Digitization, globalization, and the all-dominating ideology of the market have created a network of dependence, which has become so unmanageable that human beings have reached the limits of their perception. In the absence of specific reference points, individuals find themselves in a world dominated by ruptures and abysses. This feeling of confusion and of being left behind threatens to revert to a primitivism, which (depending on the starting point) might exhibit animistic, nationalistic, racist or fundamental religious characteristics, which carry commensurate consequences for the perception of reality, and the social interactions of humans.
This is not the case in literature. What preoccupies us is that we are unable to capture and articulate this feeling, which threatens to overwhelm us. What is it exactly that evokes this instability? What awakens in us this feeling of isolation? Literature is in the unique position to get to the bottoms of things by inventing a language for these phenomena.
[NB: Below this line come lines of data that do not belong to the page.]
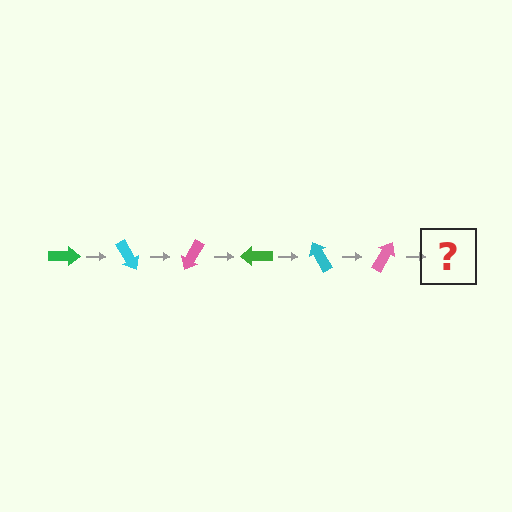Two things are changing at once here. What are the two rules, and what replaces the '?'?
The two rules are that it rotates 60 degrees clockwise each step and the color cycles through green, cyan, and pink. The '?' should be a green arrow, rotated 360 degrees clockwise from the start.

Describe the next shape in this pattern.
It should be a green arrow, rotated 360 degrees clockwise from the start.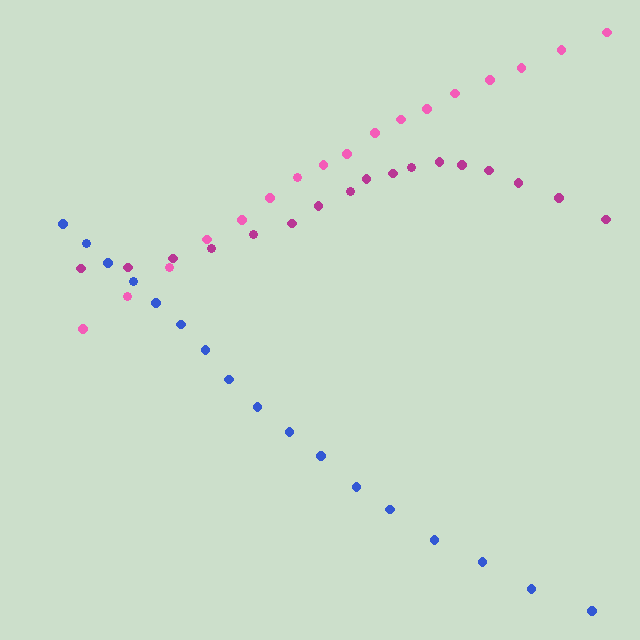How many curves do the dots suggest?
There are 3 distinct paths.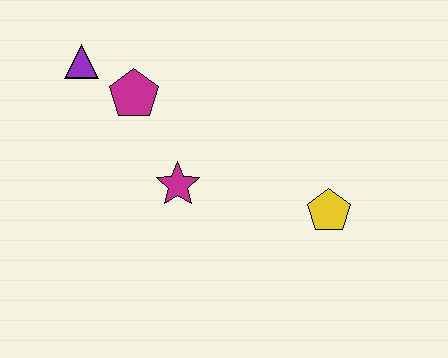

By investigating the different literatures of the world, Norbert Niemann gives us the opportunity to grasp this world, as it presents itself.
Norbert Niemann, born 1961, is an author based in Munich and Chiemsee. His most recent novels are "Willkommen neue Träume“ (2008) and "Die Einzigen“ (2014). Niemann received the Ingeborg-Bachmann-Prize (1997), the Carl-Amery-Prize (2015), the Music Theatre Now Award for "Musicophilia,“ a stage version based on Oliver Sacks' book (2016), and the German Literaturfonds’ New York Stipend (2016). His essay "Erschütterung. Literatur und Globalisierung unter dem Diktat von Markt und Macht" appeared as a part of the series "Einsichten“ by Alfred Kröner Publishing in May 2017.
Once a professor of German language and literature, Eric Jarosinski has gone on to find his true calling as a former professor of German language and literature. He is currently the editor and sole author of @NeinQuarterly, the world's leading fictitious journal of utopian negation (found on Twitter), and a columnist for the German weekly Die Zeit. In addition, Jarosinski regularly takes his stand-up philosophy/sit-down comedy on the road as part of his ongoing Failed Intellectual Goodwill Tour. His writing and stage performances have been featured in numerous international publications, including the New Yorker, The Economist, Frankfurter Allgemeine Zeitung, and El País. Jarosinski's first book, Nein. A Manifesto., was recently published in six languages.